You ought to check out the MacOS's ScriptManager stuff.  It claims to do this
kind of thing.  As I recall, there were some bugs in the code but from what I
know it was substantially correct (disclaimer:  I've never actually had a 
chance to work with the routines).  I believe that the known bugs were to be
fixed with the next release of the OS (which should be out 1st qtr of 1990).
For more info, you probably could post to comp.sys.mac.programmer, look at
a copy of Inside Macintosh Volume V, or call Apple and have them tell
you to do one of the first two :-).

>                                       -Richard L. Goerwitz
>                                       goer@sophist.uchicago.edu
>                                       rutgers!oddjob!gide!sophist!goer

Disclaimer:  I could be wrong. :-)

Thanks,
--------------------------------------------------------------------------------
Brian R. Gilstrap    ...!{ {killer,bellcore}!texbell, uunet }!swbatl!uucibg
One Bell Center      +----------------------------------------------------------
Rm 17-G-4            | "Winnie-the-Pooh read the two notices very carefully,
St. Louis, MO 63101  | first from left to right, and afterwards, in case he had
(314) 235-3929       | missed some of it, from right to left."   -- A. A. Milne
--------------------------------------------------------------------------------
Disclaimer:
Me, speak for my company?  You must be joking.  I'm just speaking my mind.

gwyn@smoke.BRL.MIL (Doug Gwyn) (09/29/89)

In article <5566@tank.uchicago.edu> goer@sophist.UUCP (Richard Goerwitz) writes:
>I, for one, would like to know more than simply that they
>"have the matter well under control."

Well, instead of bitching about how dumb everybody is, don't you
think you should be participating in the internationalization work?
It's hardly been a closely-guarded secret.

goer@sophist.uucp (Richard Goerwitz) (09/29/89)

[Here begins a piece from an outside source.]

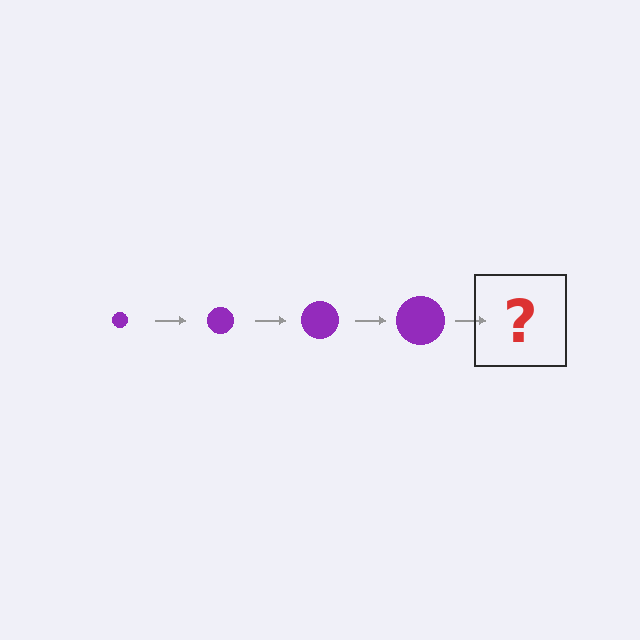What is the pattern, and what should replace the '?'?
The pattern is that the circle gets progressively larger each step. The '?' should be a purple circle, larger than the previous one.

In article <11183@smoke.BRL.MIL> gwyn@brl.arpa (Doug Gwyn) writes:
>In article <5566@tank.uchicago.edu> goer@sophist.UUCP (Richard Goerwitz) writes:
>>I, for one, would like to know more than simply that they
>>"have the matter well under control."
>
>Well, instead of bitching about how dumb everybody is, don't you
>think you should be participating in the internationalization work?
>It's hardly been a closely-guarded secret.

Aren't you the same fellow who just blasted me for my grammar on
the net, and then proceeded to blast me again over my ignorance
about a term - "localization" (forgetting in the process to address
the basic question I asked)?  :-(

Let's get back to the first question I asked you:  What are these
products or systems you seem to think exist?  Who has the matter
"well under control"?  There's no need to be hostile.  I really 
don't mind being told I don't know what I'm talking about if my
respondent can cite evidence.  Can you cite an os or windowing sys-
tem that meets the criteria I outlined?  Please, no more flames:
Facts.

                                       -Richard L. Goerwitz
                                       goer@sophist.uchicago.edu
                                       rutgers!oddjob!gide!sophist!goer

ck@voa3.UUCP (Chris Kern) (09/29/89)

In article <5566@tank.uchicago.edu> goer@sophist.UUCP (Richard Goerwitz)
writes:
>              ...  The problem I have found (and, regardless of ter-
>minology, it seems real enough to me) is that no one has come up
>with a standard interface that:
>
>  1) offers flexible creating and use of multiple fonts in the
>     same window
>  2) offers proportional spacing and/or overstrike, or some other
>     ready means of getting languages like Arabic on the screen
>  3) offers access to various wordwrap methods for (1) and (2)
>

Xerox markets sophisticated multilingual word processing software in
its ViewPoint product line.  We currently have word processing in 31
languages, including some difficult ones, such as Arabic, Chinese, and
Hindi, and will have 43 languages installed by the middle of next year.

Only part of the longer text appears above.